Minnesota’s Game 1 victory flowed out of his improved passing. Though not quite a point guard-level playmaker yet, Edwards is getting better and better at taking what the defense gives him. The Lakers showed help against him for practically the entirety of Game 1. Edwards responded with nine assists, the catalyst for Minnesota’s monster 21-of-42 3-point shooting night.

He was more hands-on in Game 3, and it came with yet another recently-developed skill. When Edwards was drafted, his jump shot was a question mark. Five years later, he led the NBA in made 3-pointers. He tried 10 of them in Game 3, making five. Two came in the final five minutes, where every Minnesota point was either scored or assisted on by him.

It felt appropriate given the star on the other side of the game. James, like Edwards, was a shaky shooter when his career began. He, too, improved significantly with time. The last three seasons have produced three of his four best shooting seasons in terms of 3-point volume. The last two ranked fourth and second on his all-time 3-point percentage leaderboard. The major difference, though, is that James is 40 and it took him the better part of two decades to do this.

Edwards is 23. He’s added something significant several years in a row. Last year, his defense took a leap. It’s his shooting this year. As we covered in Game 1, his playmaking seems like the logical next step. The strides he’s shown in this series alone have been significant. There’s an obvious temptation here to cover what he might become, what a 23-year-old who’s advancing this quickly might be at 28 or 29. But that does an injustice to who he is right now.

He’s already swept his childhood idol. He’s already led a 20-point Game 7 comeback on the road against the best player in the world. On Friday, he took punches from maybe the greatest player ever for 43 minutes. It didn’t faze him. He was the best player on the floor for the last five. His tormentor from last postseason, admittedly dealing with an illness, was mostly helpless to watch as he did it. Edwards sought Dončić out on defense and attacked him relentlessly.

This isn’t a passing of the torch. The moment for that passed in Paris. This is a violent seizing of the torch, and Edwards — always a showman — is using it to light the Lakers on fire. He has James and Dončić on the ropes now. Game 3 was the one they had to win. We don’t know if Dončić will be feeling better on Sunday. We don’t know if 39 hours of rest is enough for a 40-year-old. James might not be himself on Sunday afternoon.

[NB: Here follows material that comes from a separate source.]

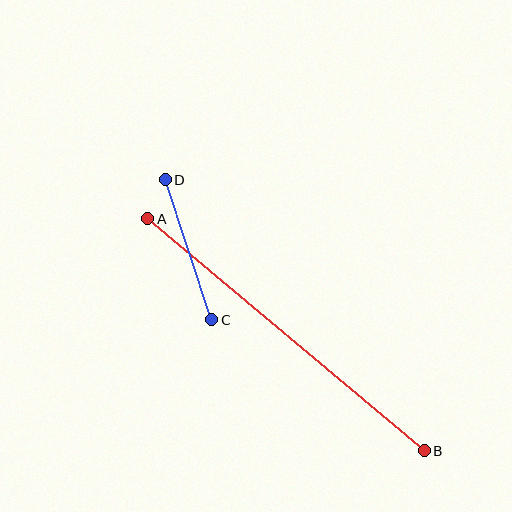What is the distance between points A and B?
The distance is approximately 361 pixels.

Edwards is just getting stronger. He has the advantage, and he didn’t need a blockbuster trade acquisition to get it. Minnesota traded away his best teammate. They didn’t get him a better one.

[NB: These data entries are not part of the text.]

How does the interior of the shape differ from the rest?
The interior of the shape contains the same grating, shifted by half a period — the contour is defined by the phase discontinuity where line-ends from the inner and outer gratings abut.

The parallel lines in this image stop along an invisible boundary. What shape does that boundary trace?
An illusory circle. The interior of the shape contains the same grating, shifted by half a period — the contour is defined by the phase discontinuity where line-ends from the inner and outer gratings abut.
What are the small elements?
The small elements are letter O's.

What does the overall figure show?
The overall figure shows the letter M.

There are superstars who go their entire careers without a collection of victims like James, Dončić, Durant and Jokić. Has James Harden beaten a single player that good yet? It’s unparalleled resume-building for a player this young that didn’t enter the NBA with the advantages that, say, Magic Johnson and Larry Bird had. This isn’t supposed to happen in the superteam era. The small-market youngster on the roster everybody doubted isn’t supposed to slay giant after giant after giant. 

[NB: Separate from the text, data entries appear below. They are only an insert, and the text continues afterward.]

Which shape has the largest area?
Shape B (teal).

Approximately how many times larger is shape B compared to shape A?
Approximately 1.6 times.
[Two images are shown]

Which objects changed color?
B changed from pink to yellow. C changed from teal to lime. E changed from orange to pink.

But Edwards is doing it, and trying to put a ceiling on him at this point feels foolish. He might get his shot at Curry next round. If he makes it back to the conference finals, he’ll probably earn a date with the heavily-favored Thunder. We might not think that he’s as good as Shai Gilgeous-Alexander, but he certainly does. If nothing else, the presumptive MVP looks like a worthy opponent for him now. He’s beating everyone else, so, sure, why not try his luck with the 68-win juggernaut?

Edwards’ days of trying to catch the aging cohort he supported in Paris are over. He’s up there with the very best players in the world now, regardless of age. And if that wasn’t apparent after last year’s run, it should be now.